International Journal for Uncertainty Quantification

DOI: 10.1615/Int.J.UncertaintyQuantification.2018020755
pages 123-141

A PARTIAL LEAST-SQUARES PATH MODEL FOR MULTIATTRIBUTE DECISION-MAKING UNDER FUZZY ENVIRONMENT

Xiaohong Chen
School of Business, Central South University, Changsha 410083, China; Key Laboratory of Hunan Province for Mobile Intelligence, Hunan University of Commerce, Changsha 410205, China
Hui Li
School of Business, Central South University, Changsha 410083, China
Chunqiao Tan
School of Business, Central South University, Changsha 410083, China; School of Economics and Management, Nanjing University of Information Science and Technology, Nanjing 210044, China

ABSTRACT

In practical multiattribute decision-making problems, attributes are often correlated and some attributes (latent attributes) that play significant parts in evaluating alternatives cannot be directly observed, leading to an incorrect result.

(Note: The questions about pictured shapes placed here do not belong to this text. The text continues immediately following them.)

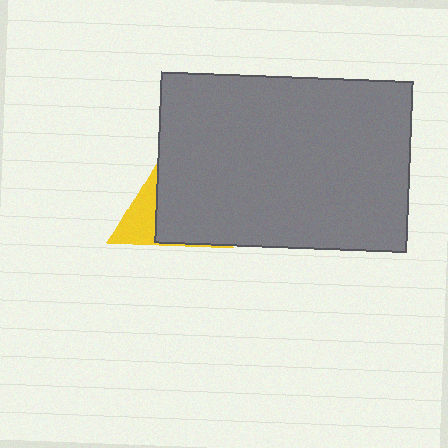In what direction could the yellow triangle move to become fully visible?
The yellow triangle could move left. That would shift it out from behind the gray rectangle entirely.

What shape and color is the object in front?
The object in front is a gray rectangle.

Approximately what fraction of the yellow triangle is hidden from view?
Roughly 69% of the yellow triangle is hidden behind the gray rectangle.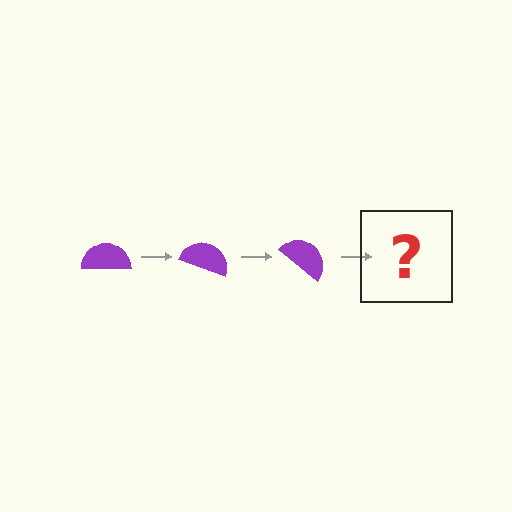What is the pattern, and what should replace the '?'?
The pattern is that the semicircle rotates 20 degrees clockwise each step. The '?' should be a purple semicircle rotated 60 degrees clockwise.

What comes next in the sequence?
The next element should be a purple semicircle rotated 60 degrees clockwise.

This paper proposes a partial least-squares path model for multiattribute decision-making under a triangular fuzzy environment, which not only addresses interaction between attributes but also fully reveals the effects of latent attributes on the evaluation of alternatives, and their weights are objectively assigned. First, utilizing a least-squares method, a triangular fuzzy regression model is built with the defuzzification of the residual sum of squares. On the basis of a triangular fuzzy regression model, an iterative algorithm is proposed for a triangular fuzzy partial least-squares path model. Four indexes are given to investigate the goodness of the proposed model. Then the procedure of the triangular fuzzy partial least-squares path model-based multiattribute decision-making is introduced. Finally, an illustrated example is provided to demonstrate the feasibility and validity of the proposed method.